Interactive Dashboard – Los Angeles Bike Share 4th Quarter 2018
Hello everyone. David from Data Oracle here.
Bike share facilities are popping up everywhere. Considering the global stage, bike share in China has been considered a public menace due to oversupply. However, in many other countries, like some parts of the USA, they have been mostly welcomed.
For the purpose of this data visualisation, I thought I would look at the bike usage in Los Angeles for the 4th quarter of 2018. There are several bike share dispensers in various locations in LA, so the data-set is well populated with a diverse range of bike movements per day.
The automated visualisation is located on the Data Oracle Website – click-here and the dashboard version is located on Tableau Public – click-here. Feel free to view the automated visualisation or interact with the dashboard live on Tableau Public.
The data set used is publicly available at the following website: Metro_Bike_Share. The data set consists of the following parameters:
trip_id – Trip Identification Number
duration – Duration of the trip in minutes
start_time – Start date and time
end_time – End date and time
start_station – Station ID number at the dispenser of origin
start_lat – Origin latitude
start_lon – Origin longitude
end_station – Station ID number at trip termination
end_lat – Termination point latitude
end_lon – Termination point longitude
bike_id – ID representing the bike used
plan_duration – Number of days of planned usage, zero representing a single day
trip_route_category – Round or one way trips
passholder_type – Name of pass holders plan
bike_type – Bike type used
As noted above, there are a number of parameters we could choose to visualise. However, I was particularly keen to obverse the bike movements between all of the dispensers in all their respective locations. To fulfil this visualisation desire, a map with lines indicating the path of bike travel between the dispensers was deemed suitable – see the top left of the dashboard in figure 2.

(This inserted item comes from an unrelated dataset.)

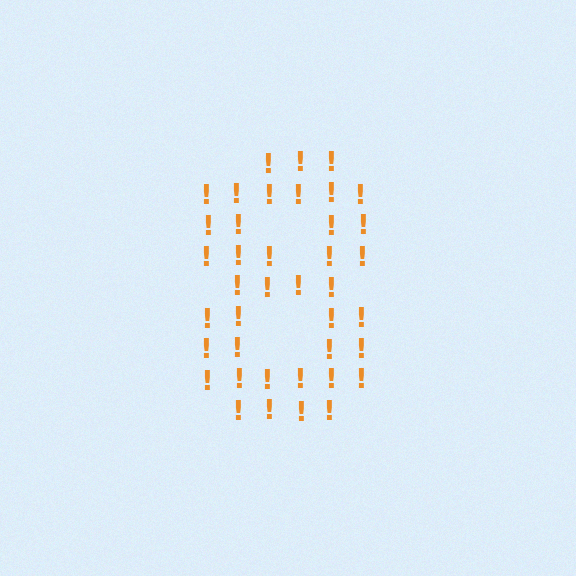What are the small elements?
The small elements are exclamation marks.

Secondly, I wanted to visualise the duration of each trip. Were people using the bikes for short or long periods of time? A good visualisation technique to answer this question is to depict bike usage duration on a radial time chart – see the bottom of the dashboard in figure 2.
Lastly, I wanted to run a bike theme throughout the visualisation. Hence the usage of bike graphics and wheels as displayed in the general dashboard.

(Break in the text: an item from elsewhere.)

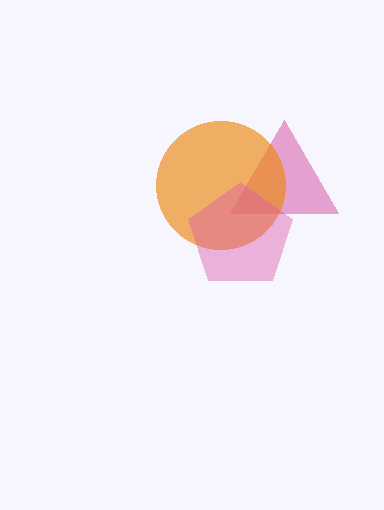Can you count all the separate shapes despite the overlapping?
Yes, there are 3 separate shapes.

What can we determine from the visualisation?
We can determine the following trends:
Most popular disperser locations
Basic usage and general duration at the 3 broad locations
Which days produce the highest general usage
Which days produce the lowest general usage
Which events, public holidays, etc. draw the highest/lowest usage and at which locations
Answer the question: do people generally venture between the 3 broad locations?
Was the assumption made that the coastal locations would produce the best usage? If so, does the data confirm or otherwise whether that assumption was correct?
We could also look into revenue, demographics and many other aspects. So obviously, we could greatly expand this list, but for now, this is sufficient.
How does the visualisation function?
Dashboard on the Tableau Public Website Click-Here.
On the map, you can select a trip path (a line joining the dispenser of origin and dispenser at completion) or a trip dot (where the dispenser at origin and completion are the same). The selection shows the tool tip (data of the trip) at the top right of figure 3 and the duration of that particular trip at the bottom of figure 3.
To see the duration data, just hover your mouse over the duration point, as shown in figure 4 below.
Dashboard on the Data Oracle Website
There are two methods to access the automation. Click ‘Press Play’ of the dashboard located on the Tableau public website. This will redirect you to the Data Oracle website where you can observe the video version of the dashboard streaming through the dates. Or, click-here.
When the page loads, the visualisation will automatically play the video of the dashboard streaming through the dates. When finished, just hit play to watch it again or close the screen to finish.
I hope you enjoyed this brief article and the visualisation.